In this series I would like to talk about common performance issues you might see within your environment and today we will start with one of the most common – CPU related performance issues.
First, let me explain one of the key metrics that is related to such performance issues – READY time.
What is READY time
READY time is a key metric that is represent as a percentage of time when the virtual machine was ready but could not get scheduled to run on physical CPU. CPU READY time depends on many factors like number of physical CPUs and Cores vs number of Virtual Machines and vCPUs they have assigned. It is also usually connected to oversubscription of your physical resources.
Oversubscription means that you assign more virtual resources than you have physical resources available. Let’s imagine a situation when you have only one physical CPU with 6 Cores and you have created dozens of virtual machines with 2 vCPUs each. If the virtual machines are just sitting and doing nothing there would be probably no performance impact nut once they start to actually utilize CPU resources the performance will go down.
Based on official documentation the ratio between vCPU to pCPU is following:
- 1:1 to 3:1 is no problem
- 3:1 to 5:1 may begin to cause performance degradation
- 6:1 or greater is often going to cause a problem
It is a rule of thumb, without knowing your infrastructure and workloads it is hard to determine appropriate oversubscription ratio and that is why you should monitor READY time closely.
You can monitor READY time either from ESXi / vCenter web client but usually people use esxtop command. The reason is that the metrics displayed in web client are aggregated and you might not notice some peaks, but esxtop gives you real-time values.
Usually what I do is that once I notice some spike on web client I will start investigation on particular ESXi server with esxtop to get better understanding what is going on.

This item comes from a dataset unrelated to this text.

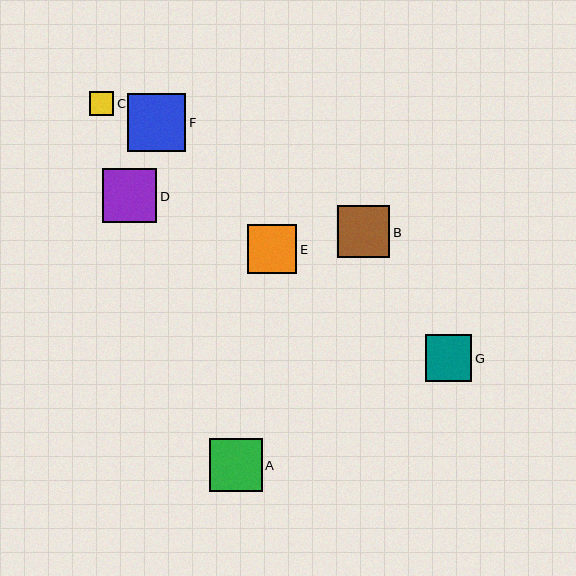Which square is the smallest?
Square C is the smallest with a size of approximately 25 pixels.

Let’s have a look how it looks like when everything is OK without any congestion
As you can see %RDY metric that represents READY Time in esxtop is around 0.x. This is normal behavior and this metric should not exceed 5% as a recommendation.
If you see that the %RDY time is going higher then you need to start investigation
As you can see here virtual machines are waiting for physical resources from 30-50% of the time which is a huge sign of congestion.

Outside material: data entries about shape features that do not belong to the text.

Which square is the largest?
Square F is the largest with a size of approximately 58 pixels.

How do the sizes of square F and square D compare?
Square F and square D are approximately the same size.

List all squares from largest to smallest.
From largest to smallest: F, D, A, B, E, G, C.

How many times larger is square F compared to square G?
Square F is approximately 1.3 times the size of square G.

As we have already said one of the reasons is CPU oversubscription as it is in this case, but there might be other factors involve
” CPU resource limitations on particular VM (this would be case that one of the VMs reports high READY time and your oversubscription is low)
” Resource pool limitations (you can see group of VMs residing in single resource pool with high READY time, other VMs running OK and your oversubscription is low)
So, what can you do?
Sometimes lowering number of vCPUs for particular machine will work. This is connected to how symmetric multiprocessing in ESXi works. Let’s say that you have a VM with 4 vCPU cores assigned. This virtual machine wants to run single-threaded application and utilize it to 100%. What will happen is that that machine will actually utilize 4 vCPUs to 25% but it will need to wait until all 4 vCPUs are scheduled to the physical CPU. If you lower number of the vCPUs it will solve your READY time.
If there is a general congestion among all your VMs it will implicate that your physical infrastructure is not able to satisfy your virtual resources and only way how to fix such situation is to add more physical ESXi host.
And lastly, it might be connected to resource limitations on particular VM or Resource Pool which the VMs are part of.
If you start to see READY time higher then 5% you should start investigating such behavior immediately because at this stage, you would probably see performance impact especially on high-performance applications like database servers.
Dig through your performance graphs to identify the bottle neck and investigate with esxtop command or vROps if you have that option.